Nous avons trouvé le prix excessif en comparant avec nos hôtels précédents où le prix de la nuit s'élevait au maximum à 30€ avec plus de confort.

Nous n'aurions pas dû réserver à l'avance sur le site "Agoda" car au final beaucoup de chambres étaient disponibles à des prix raisonnables.

Avec du recul, et après avoir observé d'autres hôtels aux alentours de Corong-Corong et El-Nido, nous avons trouvé que l’hôtel "Orange Pearl" était finalement un endroit idéal pour y séjourner :

Avantages :

- Peu de touristes proche de l’hôtel contrairement à El-Nido. - La plage est grande et plus belle qu'à El Nido et la vue est splendide. Coucher de soleil somptueux ! - Il y a un restaurant ouvert tous les jours à proximité des chambres face à la mer et certains soirs il y a des petits concerts (pour vous détendre).

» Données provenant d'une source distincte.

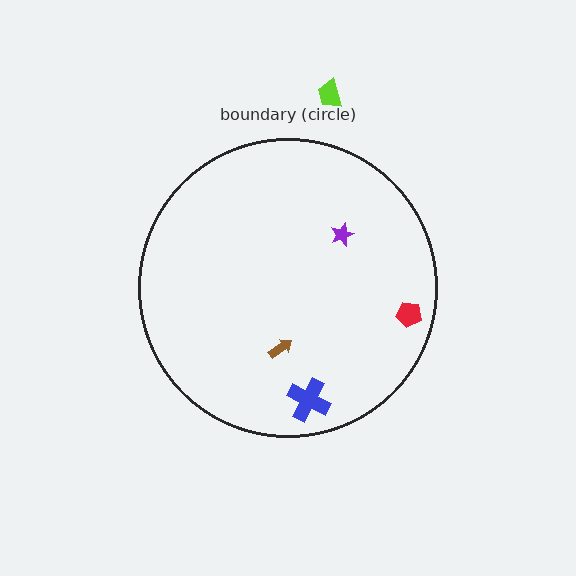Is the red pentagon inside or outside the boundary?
Inside.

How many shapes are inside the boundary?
4 inside, 1 outside.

- Les fameuses excursions à faire au départ de "El Nido" (Circuit A + B + C + D) sont proposées également par l’hôtel au même prix. Mais le gros avantage, c'est qu'il est possible de s'arranger avec l’hôtel pour commencer l'excursion un peu plus tard que l’heure habituelle afin d'éviter toute la horde de touristes qui feront les mêmes excursions que vous au départ de « El Nido ». Rien que pour ça nous avons apprécié ;-)

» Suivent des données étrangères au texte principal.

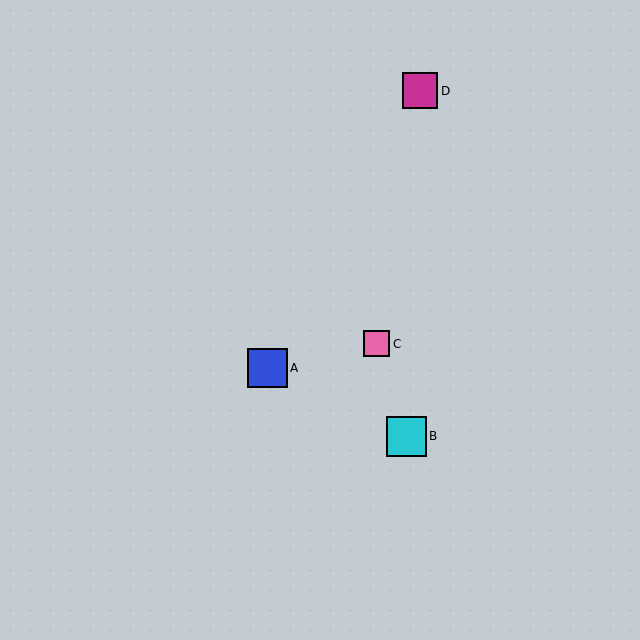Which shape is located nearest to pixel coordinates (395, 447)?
The cyan square (labeled B) at (407, 436) is nearest to that location.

- Le coin est très calme. Ça peut être un inconvénient pour certains mais dans tous les cas vous pouvez bouger et vous rendre à « El Nido » en tricycles en 10 minutes (Un Aller entre 100 et 150 Pesos). - Internet disponible. - Possibilité de faire laver son linge.

Inconvénients :

- L'accès à l’hôtel depuis la route est un peu loin. - Pas d'eau chaude dans les chambres. - Restauration pas terrible mais ça peut faire l'affaire quand même. - Le prix ...

Pour résumer ces 6 jours :

- Nous avons fais les excursions A et C qui sont les plus prisées. On en prend plein les yeux, deux journées inoubliables. (Compter entre 1200 et 1400 Pesos par personne pour une excursion)

- Une journée de plongée. Au total 3 plongés depuis El Nido pour 3900 Pesos, les fonds marins sont splendides. Je recommande.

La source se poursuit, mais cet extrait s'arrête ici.